With the International Supercomputing 2016 conference fast approaching, the HPC community is champing at the bit to share insights on the latest technologies and techniques to make simulation and modeling applications scale further and run faster.
The hot topic of conversation is often hardware at such conferences, but hardware is easy. Software is the hard part, and techniques for exploiting the compute throughput of an increasingly diverse collection of engines – from multicore CPUs to GPUs to DSPs and to FPGAs – evolve more slowly than hardware. And they do so by necessity.
The OpenACC group is getting out ahead of the conference to talk about the work it has been doing to make a consistent paradigm for parallel programming work across many different types of devices, and will be showing off the work it has done to make OpenACC available on IBM’s Power processors as well as one hybrid machines that combine the Power CPUs with Nvidia’s Tesla GPU accelerators.
The OpenACC standards body is also talking about new organizations that are joining the effort and hackathons and workshops that are helping supercomputing centers and industry users figure out how to better parallelize their codes to not only boost performance on clusters built from multicore processors but also machines that are accelerated by GPUs.
The addition of support for OpenACC directives in code that runs on the Power processor or the combination of Power CPUs and Tesla GPUs is an important step for the OpenPower collective, which includes IBM and Nvidia as well as networking ally Mellanox Technologies. These three are working together to build the “Summit” and “Sierra” supercomputers for the US Department of Energy in 2017 using the future Power9 processors from IBM and the future “Volta” GPUs in Tesla accelerators from Nvidia. Getting the Power9 chips, the Volta GPUs, and 200 Gb/sec HDR InfiniBand into the field before 2017 comes to a close is going to be a challenge for all three vendors, to be sure, but all of this nifty and expansive hardware is academic if the development tools can’t take existing codes developed by the many users of the systems at Oak Ridge National Laboratory, where Summit will land, and at Lawrence Livermore National Laboratory, where Sierra will run, and move them from X86 iron or hybrid X86-GPU machines to hybrid Power-GPU iron.
To that end, the OpenACC community, which is being driven by compiler maker The Portland Group, which Nvidia acquired three years ago and which it runs at arm’s length, as well as by Cray, Oak Ridge, and another 21 organizations, is announcing the first compiler stack that adheres to the OpenACC standard for parallelizing applications that can run on Power chips and Tesla GPUs, setting the stage for Summit and Sierra and, more importantly, other organization that will want to buy systems that are a chip of their blocks to run their own codes.
Michael Wolfe, technical chair for OpenACC and the technology lead at PGI, tells The Next Platform that the compilers have been in closed beta for the past couple of months and that an open beta for the tools will start in August. The version of the compilers and toolchain for Power and Power-Tesla combinations will have “feature parity” with the tools that PGI has delivered for X86 processors and Tesla GPU offload, including Fortran, C, and C++ compilers and support for CUDA Fortran and both OpenACC and OpenMP for parallelizing the host.

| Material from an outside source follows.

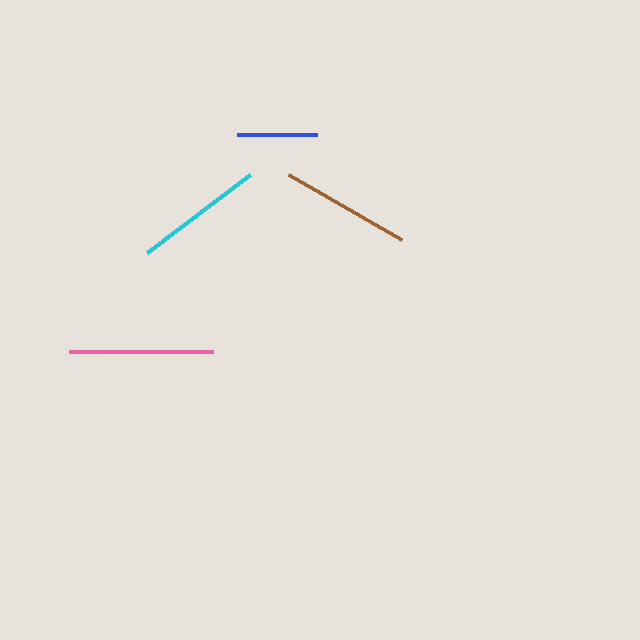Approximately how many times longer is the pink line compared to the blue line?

“The way that we have implemented this is we have a PGI front end and PGI optimization technologies with LLVM as a back-end code generator to do instruction selection and scheduling and register allocation,” Wolfe explains. This was a lot quicker and easier than developing its own code generators, as it did for X86 processors nearly two decades ago. “There are some issues with interfacing with LLVM, and frankly it does not understand Fortran very well, so there are some things we need to play around with. But it is good and we don’t have to deal with the details of the Power instruction set and this technology can be used to target other processors, like ARM in the future when we decide to go in that direction.”
The marketing pitch for the Power/Tesla toolchain from PGI is that programmers will be able to use the same command line and options and it will be “pretty much compile and run,” as Wolfe put it.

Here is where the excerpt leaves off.